Он тут же попытался подняться, но, видимо, поторопился: снова раздалось смачное шлепанье… Странно, что все это происходило при полном молчании: наверное, старый пакостник боялся скомпрометировать себя перед другими – Сима, Леонид и Мишка работали буквально за углом, а окна хозяйских комнат были сразу за верандой.

Я швырнула доски тут же на землю и, давясь от неслышного смеха, бросилась бежать к колонке. Промыв наскоро глаза, не пошла больше в сад и, хотя до обеда оставалось еще с четверть часа, отправилась прямо домой. Теперь смех прошел, меня била противная мелкая дрожь, было такое чувство, словно вымазалась вся в липкой грязи. Это что же происходит? Он, Шмидт, думает, что если мы здесь на положении рабов, то ему все дозволено?! Ну уж дудки! Сегодня этот похотливый тип принял холодную купель, а в следующий раз – если снова посмеет выкинуть что-либо подобное – шарахну чем ни попадя прямо по физиономии. А там – будь что будет.

О том, что произошло возле веранды, я решила никому пока не говорить: было стыдно и мерзко, словно это я сама была во всем виновата. Однако мама и Сима заметили, что я чем-то расстроена, пристали с расспросами: мол, что случилось, да почему я ушла раньше времени с работы. Пришлось соврать им, что разболелась голова. Но эта ложь была недалека от истины: в висках и в самом деле ломило, оба глаза покраснели.

После обеда пана нигде не было видно, и мы прошли прямо в сад продолжать начатое дело. Шмидт появился часа через два. Пришел как ни в чем не бывало, завел какой-то пустяшный разговор с Лешкой и с Михаилом, а с Симой даже соизволил пошутить. К счастью, я в этот момент была от всех в стороне – собирала в корзину возле отремонтированного участка щепки, стружку, другой мусор, так что он меня даже не заметил (или сделал вид, что не заметил).

Я невольно покосилась на его штаны – облачен на сей раз в другие – в сухие. Я чуть не фыркнула, представив, как этот «добропорядочный» отец семейства появился перед своими домочадцами с мокрым задом. Интересно, чем он объяснил им свой вид? Наверное, еще и на Линду наорал: мол, расставила, дуреха, свои тазы, корыта где попало – человеку пройти невозможно!

Вечером я все же рассказала Симе о дневном происшествии – решила, что следует ее предупредить о гнусных склонностях нашего работодателя. Пусть тоже теперь будет начеку – ведь ей часто доводится работать в одиночестве то в курятнике, то на скотном дворе, то в прачечной.
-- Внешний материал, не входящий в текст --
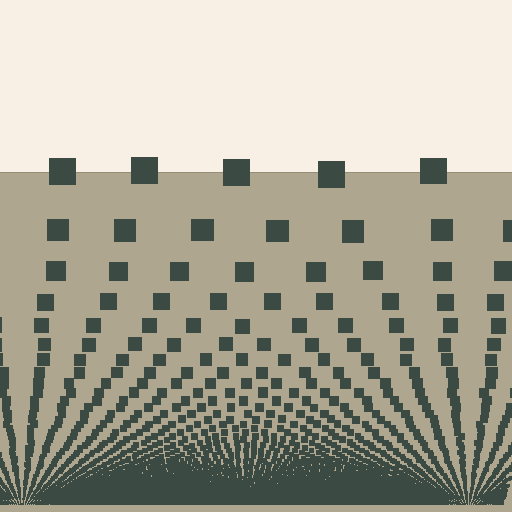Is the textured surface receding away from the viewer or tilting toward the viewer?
The surface appears to tilt toward the viewer. Texture elements get larger and sparser toward the top.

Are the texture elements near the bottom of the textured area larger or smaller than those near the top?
Smaller. The gradient is inverted — elements near the bottom are smaller and denser.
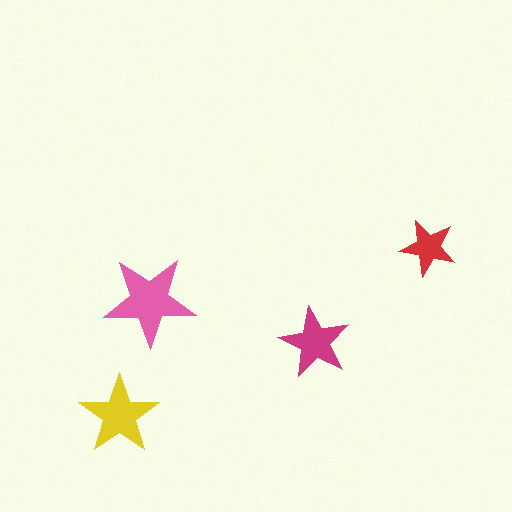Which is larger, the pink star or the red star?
The pink one.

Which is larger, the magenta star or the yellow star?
The yellow one.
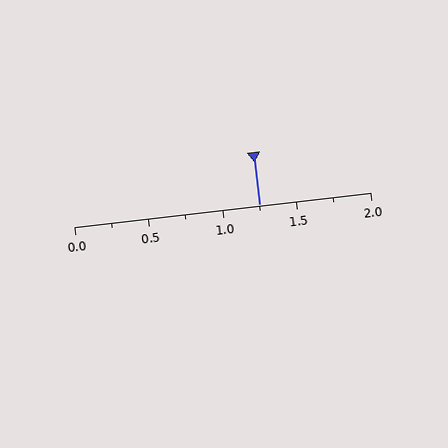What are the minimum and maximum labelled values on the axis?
The axis runs from 0.0 to 2.0.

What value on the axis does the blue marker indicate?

Сима, как всегда, разволновалась сверх меры, разахалась, разохалась, к тому же очень ей показалось странным, что Шмидт никак не отреагировал на вынужденное купанье в холодном корыте и не выместил на мне свое зло за это. Честно говоря, и меня тоже удивляет панское забвение и замалчивание происшедшего, и от этого как-то все время муторно на сердце.

Мы с Симой вместе от души похохотали, когда я живописала ей, как Шмидт возился и ерзал толстым задом в корыте, а потом так же дружно облаяли его. Сволочь пузатая. Подонок чертов. Боров вонючий. Ну и добавили еще кое-что покрепче.

10 ноября
Вторник

Вот и промелькнули, ушли незаметно в прошлое великие Октябрьские торжества. 7-го ноября весь день зарывали в бурты картофель. Уже с утра непогодилось – в воздухе висела влажная изморось. И может быть, еще и от этого было так горько на душе. Работали молча, никому не хотелось разговаривать – видно, каждый думал о своем, вспоминал былое, видел перед глазами родных, близких людей, друзей, товарищей.

Я, например, была вся в воспоминаниях о школе, о том, как мы в последнем, девятом классе готовились к праздничному вечеру. Вспомнила, как коллективно, споря и волнуясь, создавали литературно-музыкальную композицию. Мне с Ривой Сорокиной выпало петь дуэтом песню о Чапаеве. И – Господи! – как же мы опозорились! – обе начисто и враз забыли слова второго куплета. Гармонист Васька Ревков, озадаченно поглядывая на нас, уже дважды проиграл вступление, а мы, недотепы, все никак не могли вспомнить нужные слова. Наконец Ривка, а за ней и я неуверенно, невпопад начали третий куплет. Покидая сцену, слышали за спиной в зале веселый гогот, хихиканье.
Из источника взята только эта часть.